Gray's work is thus an invaluable guide to one of the Twentieth Century's intellectual icons. One only has to observe the saint-like worship Hayek has received in recent months, surrounding the centenery of his birth, to appreciate that his legacy is an ongoing phenomenon of global proportions. Academic, student, and interested observer will find Gray's study immensely helpful as a platform for approaching more general disussions of Hayek's ideas, of which many fine examples now exist. Anyone attempting a detailed appreciation of Hayek should thus keep Gray beside them at all times.
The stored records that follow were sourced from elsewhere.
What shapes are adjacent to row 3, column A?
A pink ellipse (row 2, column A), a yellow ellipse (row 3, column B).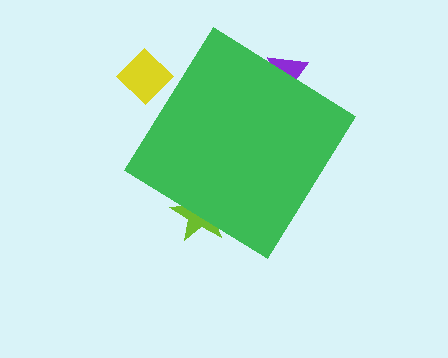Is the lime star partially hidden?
Yes, the lime star is partially hidden behind the green diamond.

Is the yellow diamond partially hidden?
No, the yellow diamond is fully visible.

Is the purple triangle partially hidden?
Yes, the purple triangle is partially hidden behind the green diamond.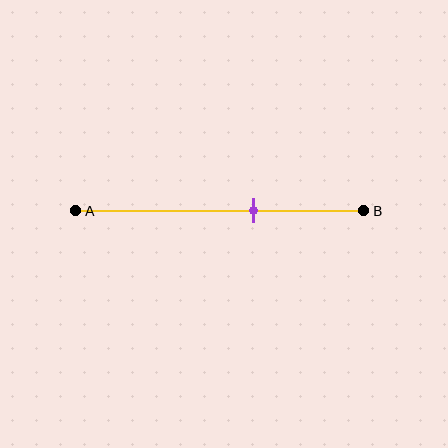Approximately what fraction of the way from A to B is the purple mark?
The purple mark is approximately 60% of the way from A to B.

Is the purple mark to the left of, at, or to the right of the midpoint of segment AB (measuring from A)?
The purple mark is to the right of the midpoint of segment AB.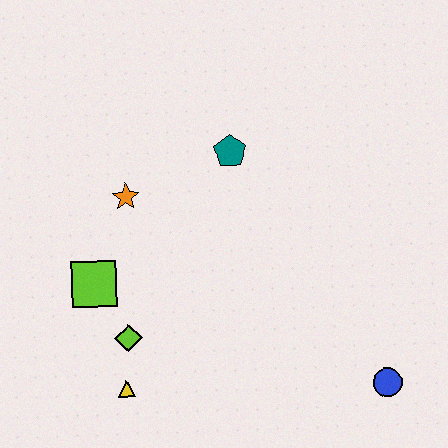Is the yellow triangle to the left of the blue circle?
Yes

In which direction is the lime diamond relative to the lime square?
The lime diamond is below the lime square.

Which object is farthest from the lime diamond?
The blue circle is farthest from the lime diamond.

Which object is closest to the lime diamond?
The yellow triangle is closest to the lime diamond.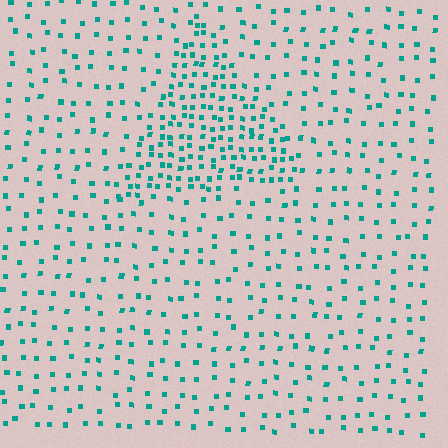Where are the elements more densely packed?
The elements are more densely packed inside the triangle boundary.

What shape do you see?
I see a triangle.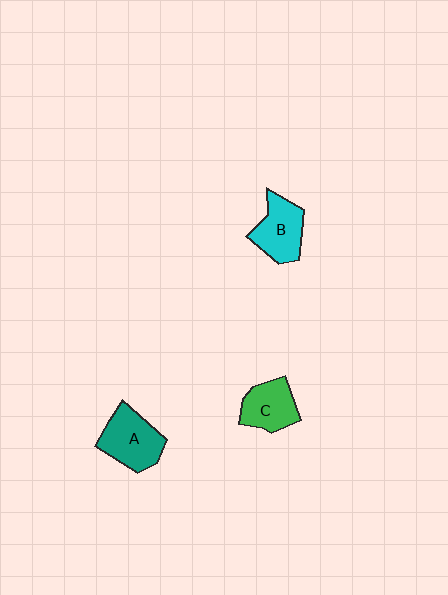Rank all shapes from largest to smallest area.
From largest to smallest: A (teal), B (cyan), C (green).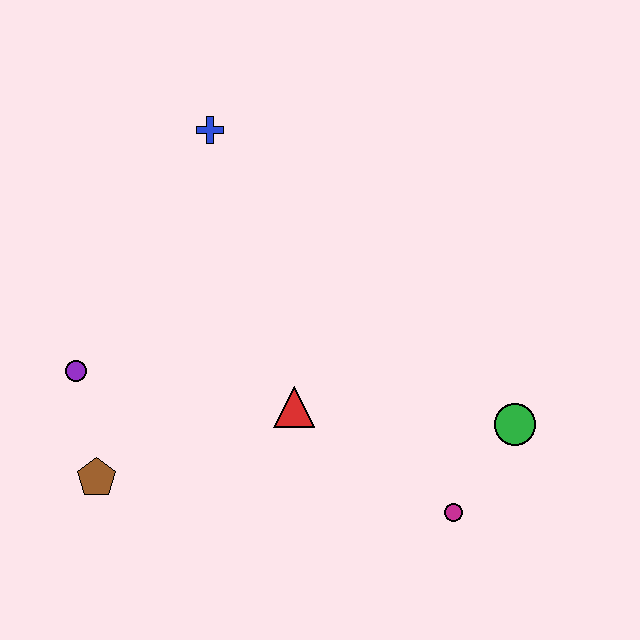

Essentially, Gray reduces Hayek's contribution to that of a critic of socialism. Hayek's assertion that socialized central planning was an "epistemological impossibility," while historically evident, provides an inadequate justification for the 19th century form of capitalism Hayek advocated. The post-communist 21st century must deal with competing capitalisms, not rigid centrally planned economies, and Gray considers Hayek inadequate on this score.
Gray believes that Hayek missed an essential aspect of free market capitalism, that is, the power of progress. Free markets demand change, even change for change's sake, and the metaphor of a "spontaneous social order" arising in some sort of social evolution is not adequate to provide support for the traditional values and institutions for which Hayek had regard. Personal autonomy will always present a danger to social cohesion. In Gray's view, the free market advocated by Hayek prefers the former to the latter.
To Gray this weakness in Hayek's thought is fatal, and I tend to agree.